Honourable mentions: the Bourne films 1-5 (film, out now), Tron: Ares (film, 7 January), A Thousand Blows season 2 (TV, 9 January), Marvel’s Wonder Man (TV, 28 January).
Apple TV
Drops of God season 2
TV, France/Japan, 2026 – out 21 January
If you’ve never seen the first season of this Emmy award-winning series, and enjoy imbibing fermented grapes, I implore you to catch up before the arrival of season two; you won’t regret it. Fleur Geffrier plays Camille, the daughter of a legendary wine critic, who goes head-to-head in a tasting tournament against her father’s protege, Issei Tomine (Tomohisa Yamashita). It’s loud, juicy, a little silly and utterly addictive. The second season follows the pair as they “uncover the origin of the world’s greatest wine … a search for truth that spans continents and centuries”.

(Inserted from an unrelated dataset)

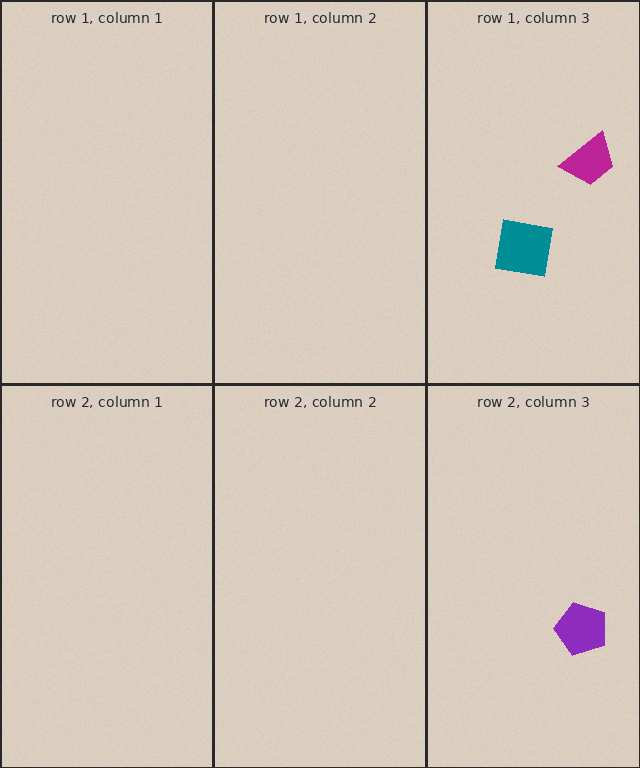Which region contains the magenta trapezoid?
The row 1, column 3 region.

Honourable mentions: Shrinking season three (TV, 28 January), Yo Gabba GabbaLand! season two (TV, 30 January).
Prime Video
Caught Stealing
Film, US, 2025 – out 26 January
Remember when Austin Butler was going to be the next big thing? His run in the sun has seemed a little short-lived – but he does have a new film out from the always interesting and unpredictable Darren Aronofsky, so maybe I’m jumping the gun a little. In Caught Stealing, Butler plays Hank Thompson, a former baseball prodigy-cum-bartender dragged into a high-stakes criminal mess after agreeing to take care of his mate’s cat. That’ll teach him for being nice.
The film had strong buzz, Peter Bradshaw for instance praising Aronofsky for delivering “gleeful energy, flair and a dark humour that straddles the mischief/malice borderline”.
Honourable mentions: Spring Fever (TV, out now), The Night Manager season 2 (TV, 11 January), Steal (TV, 21 January), The Wrecking Crew (film, 28 January).